FlyEgle commented 6 years ago

You could use the multi-gpu to train the unfreeze darknet53 model and use the small_batch avoid of OOM

FMsunyh commented 6 years ago

Set load_pretrained=False;
Use darknet53.weights to fine tuning;
Change a smaller batch size (batch_size=2);
Use 2 gpus to train.

I've tried these options. But it still doesn't work when unfreeze all layers. OOM is the system memory, not gpu's memory. but my system memory has 32G, I think that is enough. Could you give me some ideas? thanks! @FlyEgle @qqwweee

xudezhi123 commented 6 years ago

@FMsunyh Could you tell me how to unfreeze all of the layers? I will be appreciate a lot

jinxie0731 commented 6 years ago

My GPU is NVIDIA GTX 1080Ti(Single), when the batch_size is the origin value(namely 32), I met the same issue, but when I modified it to 10, train.py could accomplished its work without any error.

jinxie0731 commented 6 years ago

I think if you want to unfreeze all of the layers, you can try it like this: when you create the model, you can add this parameter(load_pretrained=False) for the function of create_model(): model = create_model(input_shape, anchors, num_classes, load_pretrained=False, freeze_body=2, weights_path='model_data/yolo_weights.h5')

Brizel commented 6 years ago

I set batch_size = 8 & epoch = 20 to solve this problem. Worked on my computer(1080Ti , 32G internal memory).

FMsunyh commented 6 years ago

@xudezhi123 you can check in the train.py, author trains model with frozen layers first, and then continues training with unfreeze all layers. I hope that can help you.

FMsunyh commented 6 years ago

@jinxie0731 Thanks. I've try this method( set load_pretrained=False ), but same issue with me.

sherlockchou86 commented 6 years ago

setting smaller batch_size will help

xugaoxiang commented 6 years ago

Ubuntu 18.04 64bit, GTX 1070 Ti, 8G, and 32G system memory, training VOC dataset, `

only train 2 classes, car and person, modify model_data/voc_classes.txt
batch_size = 2 & epoch = 20
set load_pretrained=False
` After a few minutes, memory hits 100%. Need help.

GeHongpeng commented 6 years ago

Update your tensorflow version(1.8.0).
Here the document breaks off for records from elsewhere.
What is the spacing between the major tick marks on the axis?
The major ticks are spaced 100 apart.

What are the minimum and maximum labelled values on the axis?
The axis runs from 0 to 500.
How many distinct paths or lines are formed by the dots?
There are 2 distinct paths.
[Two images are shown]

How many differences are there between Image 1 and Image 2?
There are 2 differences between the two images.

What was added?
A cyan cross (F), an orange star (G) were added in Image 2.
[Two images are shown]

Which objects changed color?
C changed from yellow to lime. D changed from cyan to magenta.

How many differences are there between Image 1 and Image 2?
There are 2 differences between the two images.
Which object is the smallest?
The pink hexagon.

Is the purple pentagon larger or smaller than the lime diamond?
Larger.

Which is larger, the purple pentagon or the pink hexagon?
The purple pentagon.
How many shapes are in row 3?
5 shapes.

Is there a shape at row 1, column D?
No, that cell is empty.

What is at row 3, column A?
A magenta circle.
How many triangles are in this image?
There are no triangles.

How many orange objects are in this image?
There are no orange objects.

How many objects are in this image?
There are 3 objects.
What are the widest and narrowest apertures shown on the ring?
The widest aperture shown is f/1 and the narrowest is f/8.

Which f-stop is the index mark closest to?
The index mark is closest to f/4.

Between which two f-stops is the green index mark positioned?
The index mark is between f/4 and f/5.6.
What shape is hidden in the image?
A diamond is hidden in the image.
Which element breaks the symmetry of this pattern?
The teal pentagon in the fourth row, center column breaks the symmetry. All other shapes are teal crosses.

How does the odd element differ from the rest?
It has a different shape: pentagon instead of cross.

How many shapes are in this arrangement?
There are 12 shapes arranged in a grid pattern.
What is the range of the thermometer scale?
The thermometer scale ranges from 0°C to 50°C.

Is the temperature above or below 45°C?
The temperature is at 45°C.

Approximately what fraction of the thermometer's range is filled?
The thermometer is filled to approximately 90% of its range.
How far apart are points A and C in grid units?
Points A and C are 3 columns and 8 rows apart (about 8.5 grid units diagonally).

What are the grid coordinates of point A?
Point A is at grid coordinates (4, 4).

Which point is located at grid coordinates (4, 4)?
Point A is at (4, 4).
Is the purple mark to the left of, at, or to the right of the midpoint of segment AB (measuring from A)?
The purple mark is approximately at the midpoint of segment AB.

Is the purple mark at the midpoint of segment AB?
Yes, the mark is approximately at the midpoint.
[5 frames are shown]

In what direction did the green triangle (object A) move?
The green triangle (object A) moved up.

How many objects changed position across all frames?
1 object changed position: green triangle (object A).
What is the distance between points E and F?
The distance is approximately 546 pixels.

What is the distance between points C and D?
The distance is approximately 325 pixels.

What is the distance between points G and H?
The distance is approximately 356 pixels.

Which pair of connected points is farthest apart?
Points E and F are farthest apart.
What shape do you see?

It works for me!

gittigxuy commented 6 years ago

@xugaoxiang @GeHongpeng ,请问由于内存溢出而导致中断之后，此时会产生很多临时文件，如何利用这些临时文件继续训练？

xugaoxiang commented 6 years ago

@GeHongpeng , Thanks.

Ubuntu 18.04 64bit, GTX 1070 Ti, 8G, and 32G system memory, training VOC dataset

`1 only train 2 classes, car and person, modify model_data/voc_classes.txt

2 batch_size = 2 & epoch = 20

3 set load_pretrained=False

4 update tensorflow to 1.8.0`

The train.py output

` Epoch 00063: ReduceLROnPlateau reducing learning rate to 9.999999747378752e-06. Epoch 64/100 1125/1125 [==============================] - 6684s 6s/step - loss: 12.6273 - val_loss: 12.4967 Epoch 65/100 1125/1125 [==============================] - 6686s 6s/step - loss: 12.4838 - val_loss: 12.1972 Epoch 66/100 1125/1125 [==============================] - 6690s 6s/step - loss: 12.1969 - val_loss: 13.0469

Epoch 00066: ReduceLROnPlateau reducing learning rate to 9.999999747378752e-07. Epoch 67/100 1125/1125 [==============================] - 6687s 6s/step - loss: 12.1996 - val_loss: 12.0781 Epoch 68/100 1125/1125 [==============================] - 6684s 6s/step - loss: 12.3424 - val_loss: 11.9006 Epoch 69/100 1125/1125 [==============================] - 6687s 6s/step - loss: 12.2405 - val_loss: 13.5473 Epoch 70/100 1125/1125 [==============================] - 6690s 6s/step - loss: 12.2212 - val_loss: 10.8682 Epoch 71/100 1125/1125 [==============================] - 6690s 6s/step - loss: 12.3795 - val_loss: 12.4388 Epoch 72/100 1125/1125 [==============================] - 6686s 6s/step - loss: 12.5838 - val_loss: 12.3046 Epoch 73/100 1125/1125 [==============================] - 6688s 6s/step - loss: 12.3020 - val_loss: 11.7841 Epoch 74/100 1125/1125 [==============================] - 6692s 6s/step - loss: 12.2491 - val_loss: 11.7993

Epoch 00074: ReduceLROnPlateau reducing learning rate to 9.999999974752428e-08. Epoch 75/100 1125/1125 [==============================] - 6694s 6s/step - loss: 12.1978 - val_loss: 12.5842 Epoch 76/100 1125/1125 [==============================] - 6694s 6s/step - loss: 12.3493 - val_loss: 12.2501 Epoch 77/100 1125/1125 [==============================] - 6693s 6s/step - loss: 12.4197 - val_loss: 11.5807

Epoch 00077: ReduceLROnPlateau reducing learning rate to 1.0000000116860975e-08. Epoch 78/100 1125/1125 [==============================] - 6686s 6s/step - loss: 12.1625 - val_loss: 11.9507 Epoch 79/100 1125/1125 [==============================] - 6694s 6s/step - loss: 12.0322 - val_loss: 11.9005 Epoch 80/100 1125/1125 [==============================] - 6694s 6s/step - loss: 12.4152 - val_loss: 13.1308

Epoch 00080: ReduceLROnPlateau reducing learning rate to 9.999999939225292e-10. Epoch 00080: early stopping ` It seems that something is wrong, I use the darknet53 to tune, it failed with following error.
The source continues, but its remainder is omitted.